# What ASA class compares to IBO's MBO class?



## 3Dblackncamo (Jul 22, 2009)

open a or semi pro


----------



## Hoosier bowman (Jan 10, 2010)

Thanks, 3Dblackncamo,



> Open A - No restrictions on age or sex. 45 yards, 280 FPS
> Anyone in Open A that had at least two top-ten finishes, and earned over $600.00 in their last year of ASA Pro/Am competition must compete in Semi-Pro or higher. Any Open B Class shooter who won more than $400 in prize money and had at least two top-ten finishes in their most recent year of ASA Pro/Am competition must shoot Men’s Open A. Anyone who won $200 or more in Open A during their most recent year of competition may not move down in class.


OK I found this on ASA's webiste. What has changed for 2013? Will the speed limit still be 280fps or is it one of the classes that will be bumbed up to 290fps? I don't care either way but I would like to know.


----------



## RickT (Mar 14, 2009)

You can also shoot Open B, Known 50 and Known 45. All these classes are 290 fps for 2013.


----------



## Hoosier bowman (Jan 10, 2010)

RickT said:


> You can also shoot Open B, Known 50 and Known 45. All these classes are 290 fps for 2013.


How much of a difference in winning scores between Open B and Open A?


----------



## clemsongrad (Jan 18, 2009)

You would have to look at asa scores on their website.. But i think Open B scores are higher due to one day being known distance, also a 40 yrd max on Open B... Open A is max 45 but we shoot the semi-pro course most of the time which should max at 50... but they tend to stretch this to 52-54 on some targets... plus a lot of quartering shots..


----------



## bhtr3d (Feb 13, 2004)

Open b is a 45 yard class....open a is a 45 yard class....has an can have a target or 2 up to 50.. The only difference between a an b is open a is all unknown.... B is 20 unknown 20 known....also there has not been any that have been 54 yards


----------



## bhtr3d (Feb 13, 2004)

I had some more answers to your questions...but texting on a phone is a pain to me. 

To answer your question about the scores: Open B scores as a whole generally are a little higher....for the fact of the known distance thing along with the 14 ring . With the elimiation of the 14s the scores will roughly be about the same as towards the top teir of each of the classes. 

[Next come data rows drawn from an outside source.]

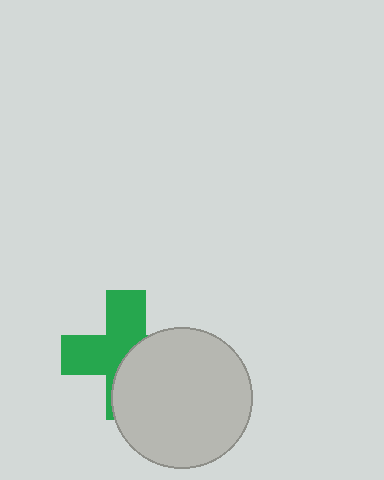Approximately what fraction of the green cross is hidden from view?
Roughly 46% of the green cross is hidden behind the light gray circle.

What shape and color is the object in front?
The object in front is a light gray circle.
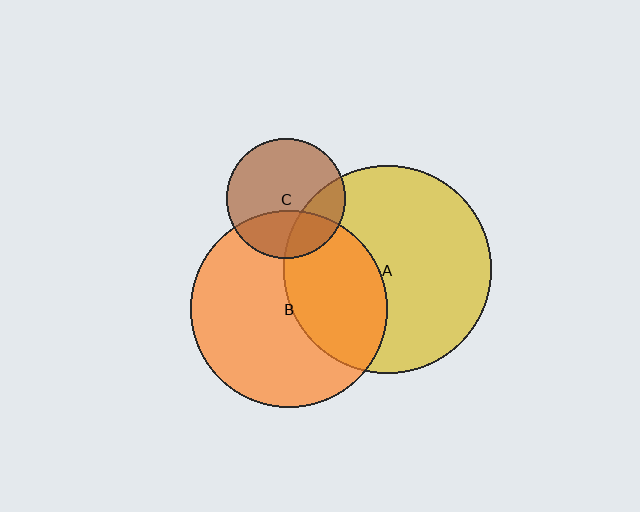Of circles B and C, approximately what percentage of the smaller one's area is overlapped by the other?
Approximately 30%.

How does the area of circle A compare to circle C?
Approximately 3.0 times.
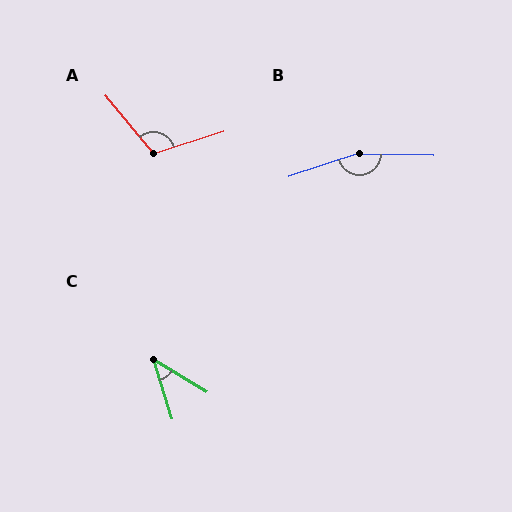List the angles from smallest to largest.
C (41°), A (112°), B (160°).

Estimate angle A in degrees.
Approximately 112 degrees.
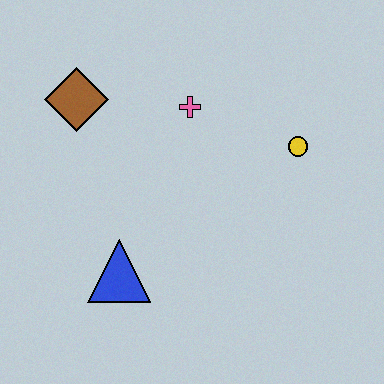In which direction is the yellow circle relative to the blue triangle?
The yellow circle is to the right of the blue triangle.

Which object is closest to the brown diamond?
The pink cross is closest to the brown diamond.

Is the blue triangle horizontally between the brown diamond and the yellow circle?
Yes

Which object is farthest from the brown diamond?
The yellow circle is farthest from the brown diamond.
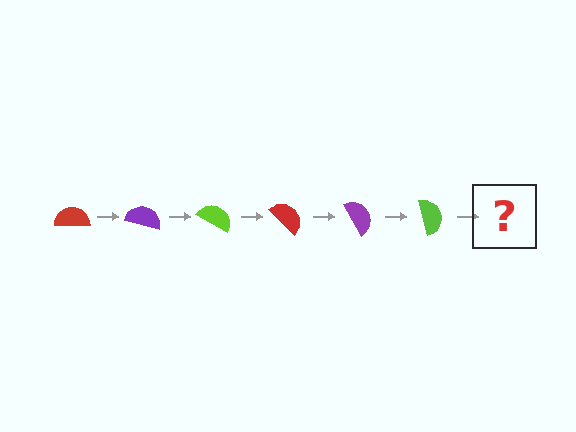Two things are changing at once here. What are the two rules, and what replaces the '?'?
The two rules are that it rotates 15 degrees clockwise each step and the color cycles through red, purple, and lime. The '?' should be a red semicircle, rotated 90 degrees clockwise from the start.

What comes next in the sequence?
The next element should be a red semicircle, rotated 90 degrees clockwise from the start.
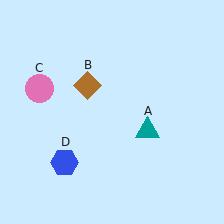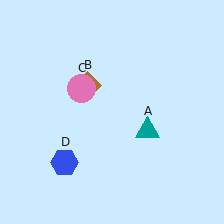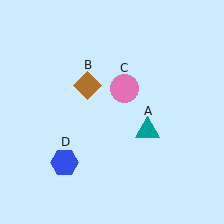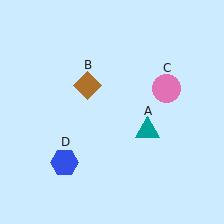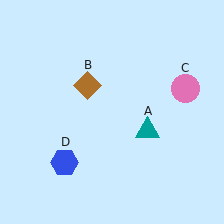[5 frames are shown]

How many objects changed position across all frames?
1 object changed position: pink circle (object C).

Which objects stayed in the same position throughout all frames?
Teal triangle (object A) and brown diamond (object B) and blue hexagon (object D) remained stationary.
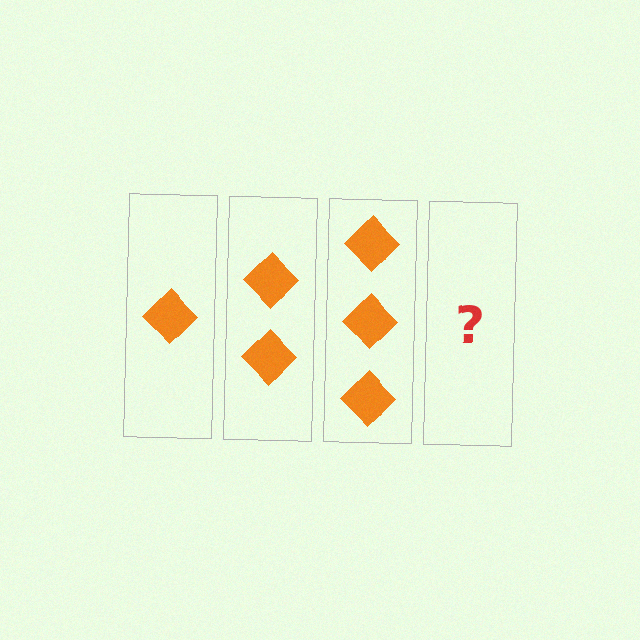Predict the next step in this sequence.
The next step is 4 diamonds.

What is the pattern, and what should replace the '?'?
The pattern is that each step adds one more diamond. The '?' should be 4 diamonds.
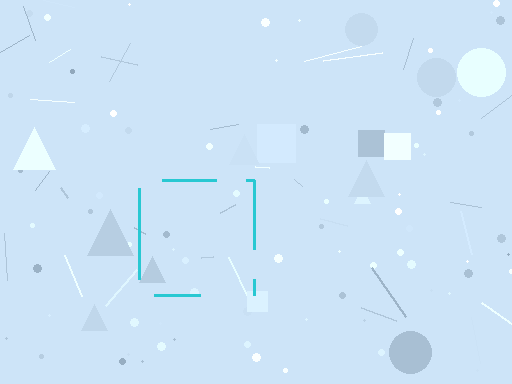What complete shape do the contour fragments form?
The contour fragments form a square.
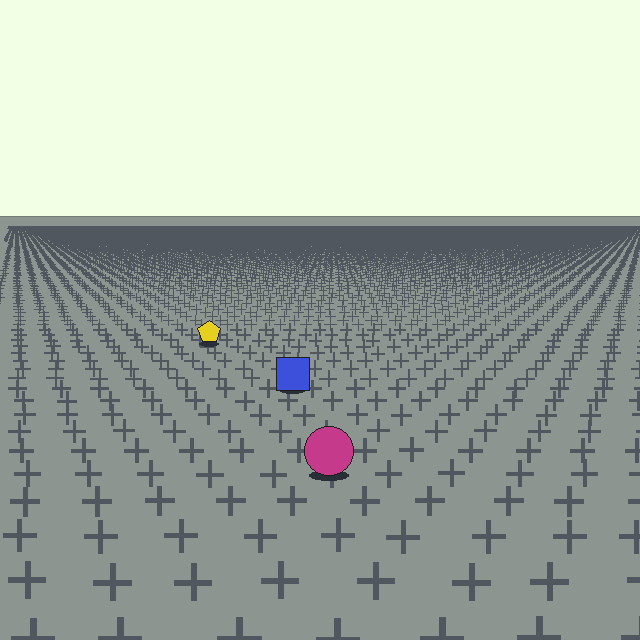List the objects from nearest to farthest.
From nearest to farthest: the magenta circle, the blue square, the yellow pentagon.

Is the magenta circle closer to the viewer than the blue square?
Yes. The magenta circle is closer — you can tell from the texture gradient: the ground texture is coarser near it.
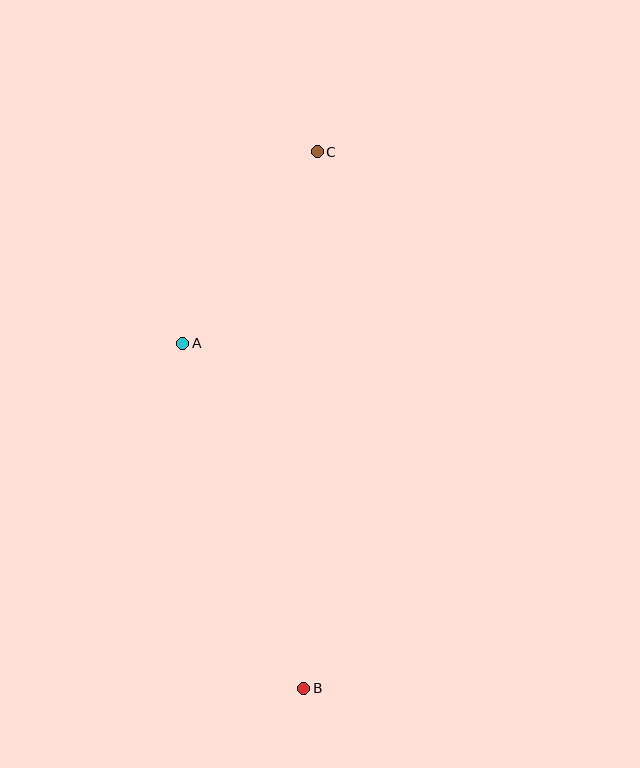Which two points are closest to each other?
Points A and C are closest to each other.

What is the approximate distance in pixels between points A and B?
The distance between A and B is approximately 365 pixels.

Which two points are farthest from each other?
Points B and C are farthest from each other.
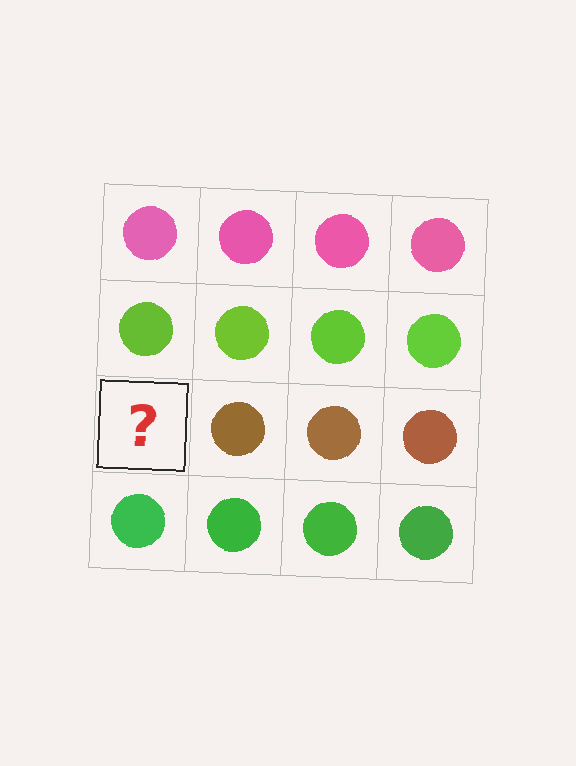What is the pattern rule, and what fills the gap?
The rule is that each row has a consistent color. The gap should be filled with a brown circle.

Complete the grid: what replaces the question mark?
The question mark should be replaced with a brown circle.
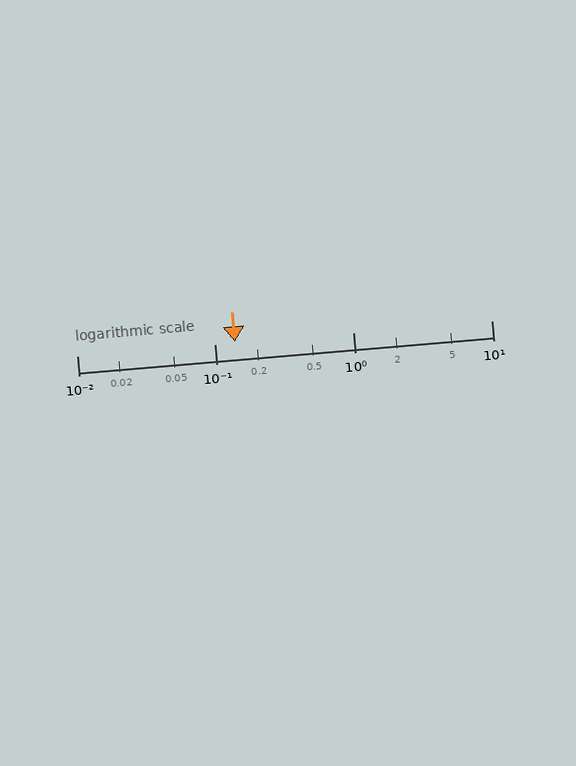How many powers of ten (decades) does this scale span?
The scale spans 3 decades, from 0.01 to 10.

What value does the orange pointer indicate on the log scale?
The pointer indicates approximately 0.14.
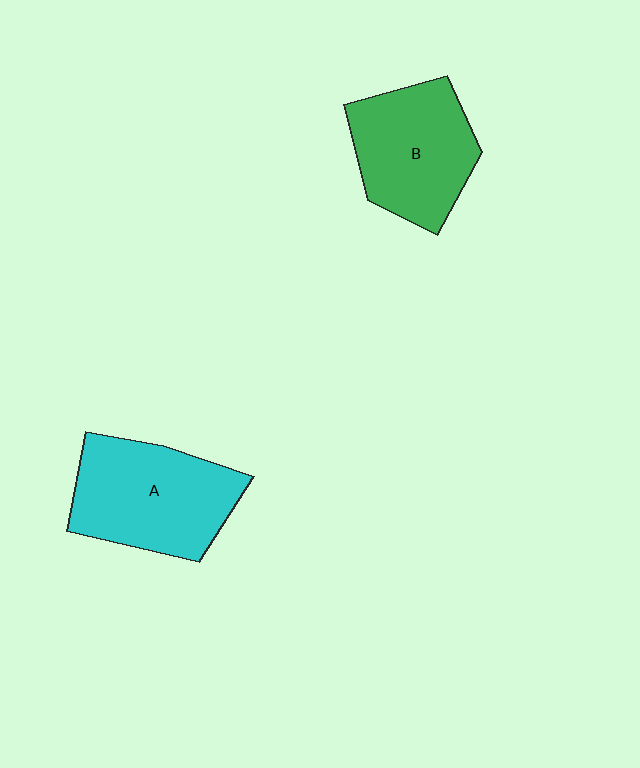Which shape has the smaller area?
Shape B (green).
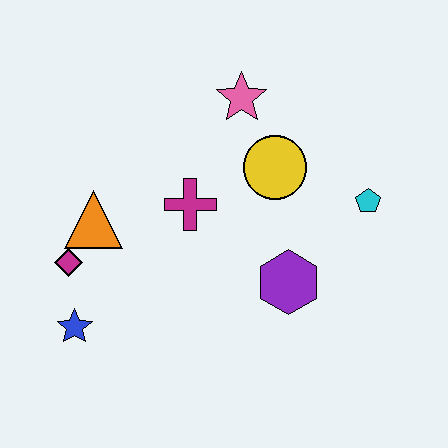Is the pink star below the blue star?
No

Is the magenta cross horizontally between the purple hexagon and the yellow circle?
No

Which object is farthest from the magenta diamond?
The cyan pentagon is farthest from the magenta diamond.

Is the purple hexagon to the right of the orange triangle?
Yes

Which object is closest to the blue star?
The magenta diamond is closest to the blue star.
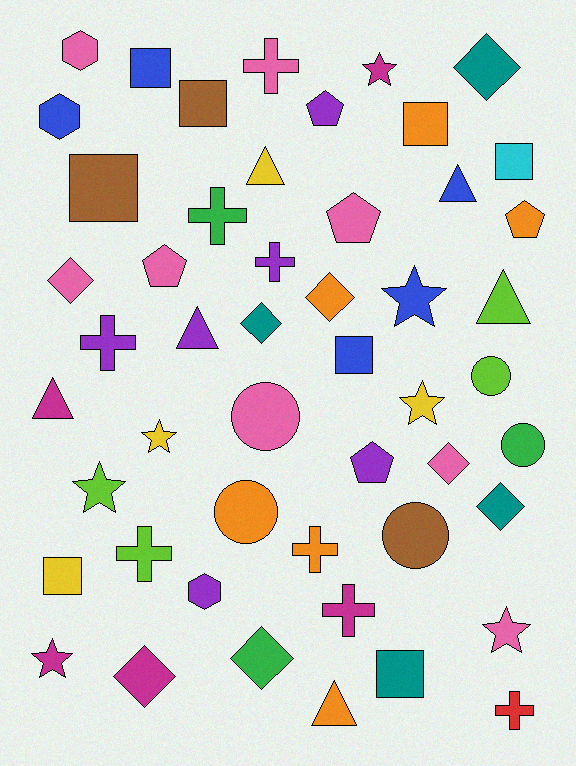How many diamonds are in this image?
There are 8 diamonds.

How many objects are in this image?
There are 50 objects.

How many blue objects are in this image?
There are 5 blue objects.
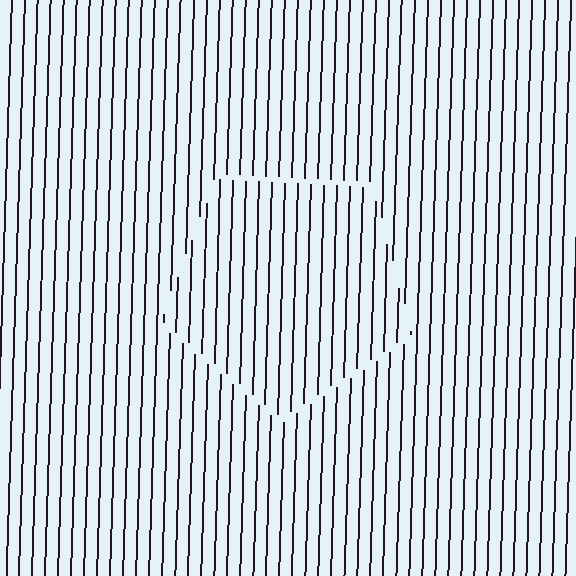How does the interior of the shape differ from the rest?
The interior of the shape contains the same grating, shifted by half a period — the contour is defined by the phase discontinuity where line-ends from the inner and outer gratings abut.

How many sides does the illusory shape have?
5 sides — the line-ends trace a pentagon.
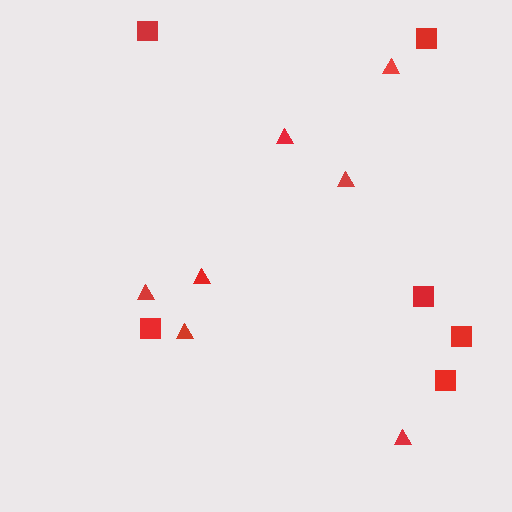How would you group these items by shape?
There are 2 groups: one group of squares (6) and one group of triangles (7).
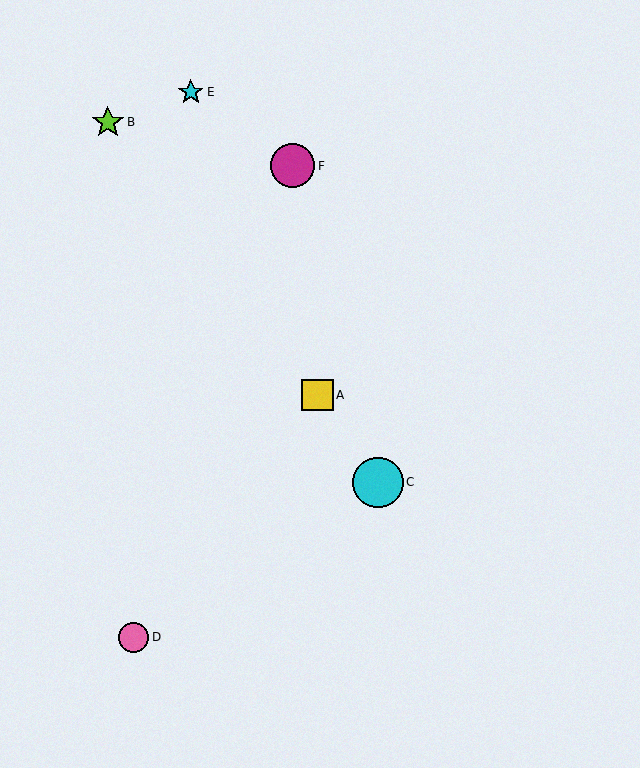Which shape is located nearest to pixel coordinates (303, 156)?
The magenta circle (labeled F) at (292, 166) is nearest to that location.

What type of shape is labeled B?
Shape B is a lime star.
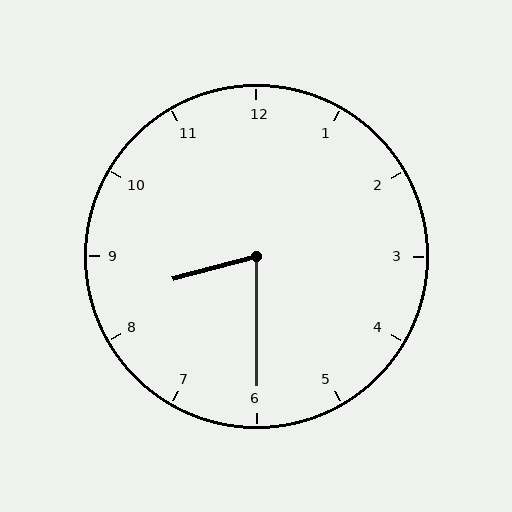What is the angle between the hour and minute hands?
Approximately 75 degrees.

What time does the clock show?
8:30.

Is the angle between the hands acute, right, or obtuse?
It is acute.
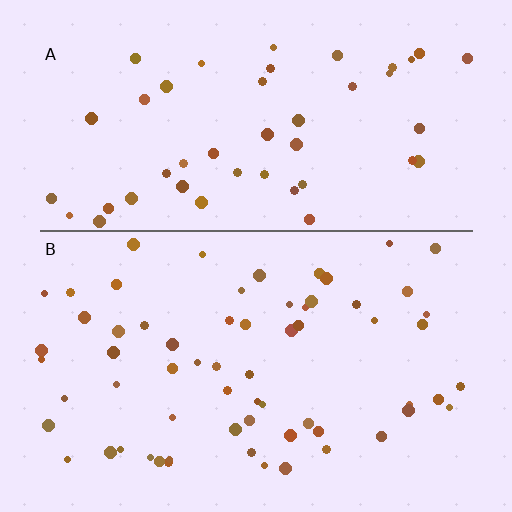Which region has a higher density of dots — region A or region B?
B (the bottom).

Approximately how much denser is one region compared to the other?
Approximately 1.4× — region B over region A.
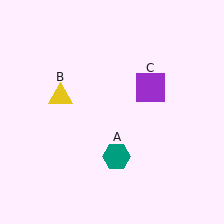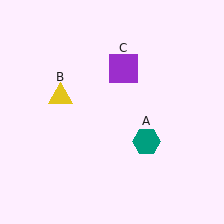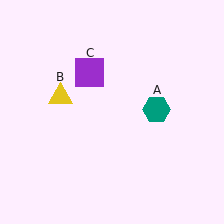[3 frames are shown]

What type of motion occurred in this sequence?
The teal hexagon (object A), purple square (object C) rotated counterclockwise around the center of the scene.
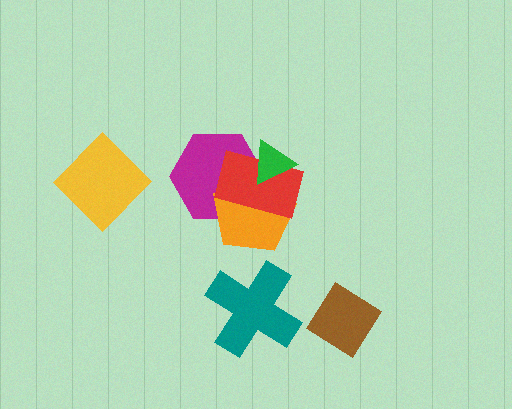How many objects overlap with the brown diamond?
0 objects overlap with the brown diamond.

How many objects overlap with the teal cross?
0 objects overlap with the teal cross.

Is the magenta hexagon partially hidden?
Yes, it is partially covered by another shape.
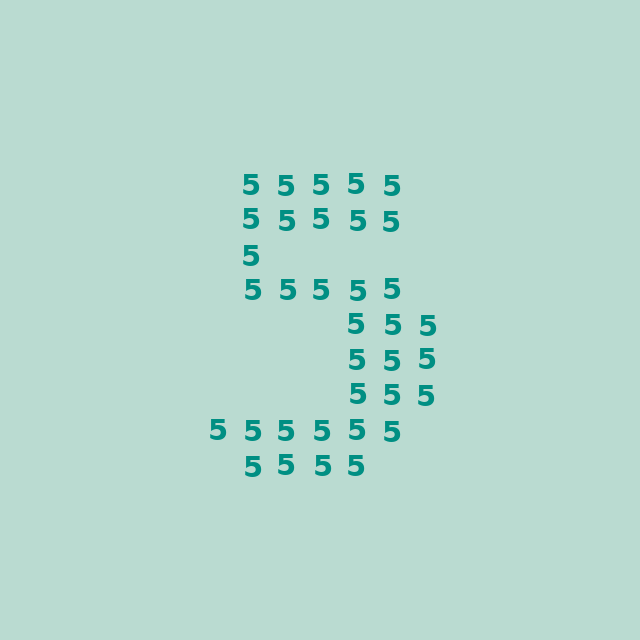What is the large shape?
The large shape is the digit 5.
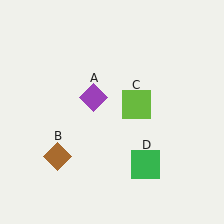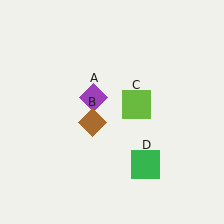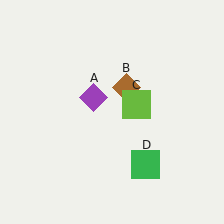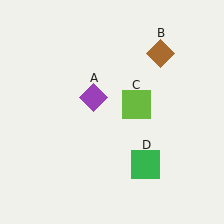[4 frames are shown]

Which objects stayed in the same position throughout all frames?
Purple diamond (object A) and lime square (object C) and green square (object D) remained stationary.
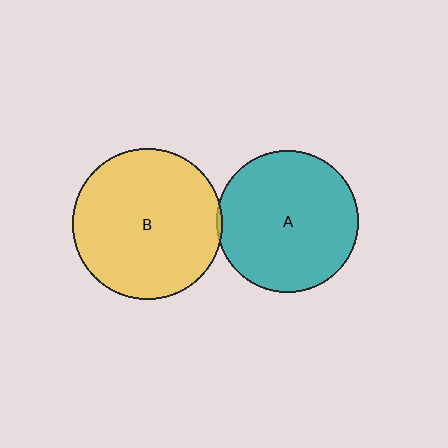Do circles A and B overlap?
Yes.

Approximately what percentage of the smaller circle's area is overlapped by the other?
Approximately 5%.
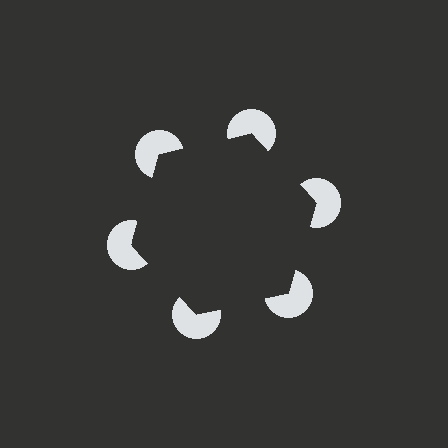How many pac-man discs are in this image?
There are 6 — one at each vertex of the illusory hexagon.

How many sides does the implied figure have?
6 sides.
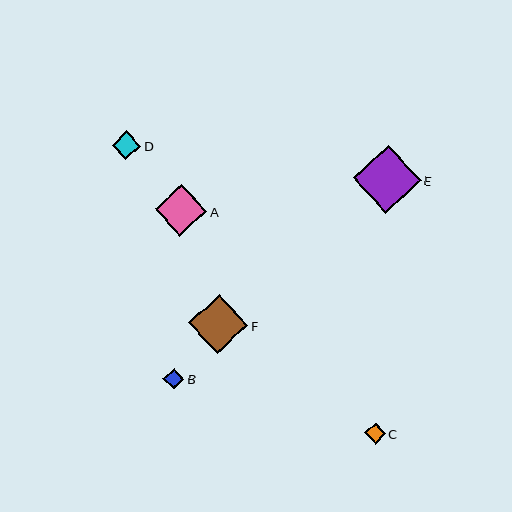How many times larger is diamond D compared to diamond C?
Diamond D is approximately 1.4 times the size of diamond C.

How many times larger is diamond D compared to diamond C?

Shooting ASA is a little different in regards to having stradegy format for yourself. For example....knowing how your bow shoots and knowing that its best to aim in the upper center right/left of the 10 ring to float it into the 12 ring....


----------



## clemsongrad (Jan 18, 2009)

bhtr3d said:


> Open b is a 45 yard class....open a is a 45 yard class....has an can have a target or 2 up to 50.. The only difference between a an b is open a is all unknown.... B is 20 unknown 20 known....also there has not been any that have been 54 yards


thanks for the correction on the open B distance rules..


----------



## bowjoe1800 (Sep 8, 2008)

You might consider Open C to get your feet wet in the ASA. A reality check could come real quick in open A or Open B.


----------



## bhtr3d (Feb 13, 2004)

bowjoe1800 said:


> You might consider Open C to get your feet wet in the ASA. A reality check could come real quick in open A or Open B.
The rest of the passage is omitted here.